# Detecting outliers in water quality data

This post proposes a simple method to detect outliers in water quality data.  This is based on a proposal by John Tukey as discussed in the Wikipedia article: Outliers.

Tukey proposed a method that could be used to flag outliers based on the interquartile range.  An outlier is any observation falls outside:

${[} Q_1 - k(Q_3 - Q_1) {]}, {[} Q_3 + k(Q_3 - Q_1) {]}$

Where, Q1 and Q3 are the lower and upper quartiles.

Tukey proposed that k = 1.5 could be used to flag outliers, while k = 3 suggests observations that are “far out”.

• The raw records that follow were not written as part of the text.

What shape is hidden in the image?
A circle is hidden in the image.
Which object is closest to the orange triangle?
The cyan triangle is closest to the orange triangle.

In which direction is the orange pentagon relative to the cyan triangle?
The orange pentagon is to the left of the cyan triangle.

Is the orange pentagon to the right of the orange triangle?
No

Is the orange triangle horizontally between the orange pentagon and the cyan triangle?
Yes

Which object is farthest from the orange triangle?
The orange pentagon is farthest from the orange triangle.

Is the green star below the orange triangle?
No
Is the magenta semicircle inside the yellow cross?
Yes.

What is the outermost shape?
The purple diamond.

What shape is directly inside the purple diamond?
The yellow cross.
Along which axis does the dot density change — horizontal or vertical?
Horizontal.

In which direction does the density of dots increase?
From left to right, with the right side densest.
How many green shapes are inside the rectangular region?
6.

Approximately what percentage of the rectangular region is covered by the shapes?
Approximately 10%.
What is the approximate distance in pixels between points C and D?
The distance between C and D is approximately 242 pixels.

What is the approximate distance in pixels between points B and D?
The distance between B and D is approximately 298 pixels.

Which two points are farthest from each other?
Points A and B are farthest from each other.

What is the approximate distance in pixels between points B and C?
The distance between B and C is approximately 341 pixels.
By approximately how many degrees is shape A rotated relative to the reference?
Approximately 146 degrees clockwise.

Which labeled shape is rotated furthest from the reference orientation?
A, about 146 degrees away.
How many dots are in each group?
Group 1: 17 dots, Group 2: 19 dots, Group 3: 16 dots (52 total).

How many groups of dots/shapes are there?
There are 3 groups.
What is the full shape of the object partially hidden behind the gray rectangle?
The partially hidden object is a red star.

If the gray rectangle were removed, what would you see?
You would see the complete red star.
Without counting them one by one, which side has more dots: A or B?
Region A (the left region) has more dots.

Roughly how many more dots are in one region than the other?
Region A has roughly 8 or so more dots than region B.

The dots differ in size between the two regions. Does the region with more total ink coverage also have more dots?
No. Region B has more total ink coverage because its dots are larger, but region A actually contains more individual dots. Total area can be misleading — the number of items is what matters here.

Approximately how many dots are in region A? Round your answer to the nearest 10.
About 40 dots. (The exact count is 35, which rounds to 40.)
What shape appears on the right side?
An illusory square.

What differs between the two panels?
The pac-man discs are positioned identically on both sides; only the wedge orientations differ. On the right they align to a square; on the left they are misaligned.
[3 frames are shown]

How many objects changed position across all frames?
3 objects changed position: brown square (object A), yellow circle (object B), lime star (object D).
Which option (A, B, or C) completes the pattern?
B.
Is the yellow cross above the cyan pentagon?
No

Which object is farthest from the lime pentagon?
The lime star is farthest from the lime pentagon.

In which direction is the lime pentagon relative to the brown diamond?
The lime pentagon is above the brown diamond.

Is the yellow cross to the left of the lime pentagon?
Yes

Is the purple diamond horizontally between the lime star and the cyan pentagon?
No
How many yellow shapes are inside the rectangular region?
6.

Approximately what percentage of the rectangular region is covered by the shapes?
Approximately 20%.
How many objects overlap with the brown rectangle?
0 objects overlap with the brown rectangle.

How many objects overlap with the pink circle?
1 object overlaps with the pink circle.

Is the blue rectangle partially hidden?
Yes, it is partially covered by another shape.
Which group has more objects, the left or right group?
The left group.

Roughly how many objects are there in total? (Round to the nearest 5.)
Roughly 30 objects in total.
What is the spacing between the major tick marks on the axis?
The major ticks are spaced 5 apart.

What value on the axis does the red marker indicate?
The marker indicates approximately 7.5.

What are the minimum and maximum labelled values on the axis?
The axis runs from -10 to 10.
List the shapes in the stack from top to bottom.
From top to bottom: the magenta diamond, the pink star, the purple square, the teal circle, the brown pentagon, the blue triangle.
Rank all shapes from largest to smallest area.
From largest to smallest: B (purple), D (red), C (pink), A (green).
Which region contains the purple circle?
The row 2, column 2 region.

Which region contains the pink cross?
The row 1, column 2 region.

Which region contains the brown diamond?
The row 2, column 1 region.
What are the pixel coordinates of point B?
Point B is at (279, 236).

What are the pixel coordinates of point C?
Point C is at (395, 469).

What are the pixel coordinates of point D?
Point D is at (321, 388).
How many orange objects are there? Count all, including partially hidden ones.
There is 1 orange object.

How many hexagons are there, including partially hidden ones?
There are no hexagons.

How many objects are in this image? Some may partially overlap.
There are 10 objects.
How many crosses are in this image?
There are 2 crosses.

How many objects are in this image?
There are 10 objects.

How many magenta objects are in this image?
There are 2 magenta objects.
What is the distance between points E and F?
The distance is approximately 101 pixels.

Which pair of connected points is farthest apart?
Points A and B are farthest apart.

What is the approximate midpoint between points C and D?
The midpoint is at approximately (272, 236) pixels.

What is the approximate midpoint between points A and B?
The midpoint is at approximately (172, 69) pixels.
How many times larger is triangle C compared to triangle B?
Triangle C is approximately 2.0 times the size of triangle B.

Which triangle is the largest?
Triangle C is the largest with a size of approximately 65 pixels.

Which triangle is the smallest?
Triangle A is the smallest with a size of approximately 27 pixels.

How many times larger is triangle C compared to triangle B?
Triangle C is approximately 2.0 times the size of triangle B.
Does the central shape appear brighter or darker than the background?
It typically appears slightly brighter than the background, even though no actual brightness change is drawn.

A guide to whether the maximum or minimum value in a dataset are outliers is to calculate their k values.

$k_{max} = \frac{max(O) - Q_3}{Q_3 - Q_1}$

$k_{min} = \frac{ Q_1 - min(O)}{Q_3 - Q_1}$

The appealing feature of using the interquartile range is that it is resistant to outliers so there is reduced change of the statistic used to flag any outlier being influenced by outliers, an issue known as masking.

A function to calculate the k value for the maximum and minimum of a dataset is as follows:

Tukey_k <- function(x){
my.quantile <- quantile(x, na.rm = TRUE)
Q_25 <- my.quantile[2]
Q_75 <- my.quantile[4]

k_max <- as.vector((max(x, na.rm = TRUE) - Q_75)/(Q_75 - Q_25))
k_min <- as.vector((Q_25 - min(x, na.rm = TRUE))/(Q_75 - Q_25))

data.frame(k_max = k_max, k_min = k_min)

}

Let’s run some tests.

If we calculate the k values for a large normally distributed dataset (say 100,000 observations) they are less than 3.  For these data, getting a value larger than 3 is obviously rare.

set.seed(2016)
Tukey_k(rnorm(100000))
# k_max k_min
# 1 2.530309 2.531518

For water quality observations, a review by Duncan (1999) suggested the log-normal distribution was a good approximation for all the data he looked at so we need to take logs of the observations before calculating the k values.

For some data on Nickel concentration I’m working on, the k for the maximum value is 4.3.  Clearly a ‘far out’ value and one that deserves checking, via a histogram or QQ plot (see below).  Of the 12,000 values in this dataset there are clearly 15 or so that are very large (relative to the bulk of the data).

Code is available as a gist.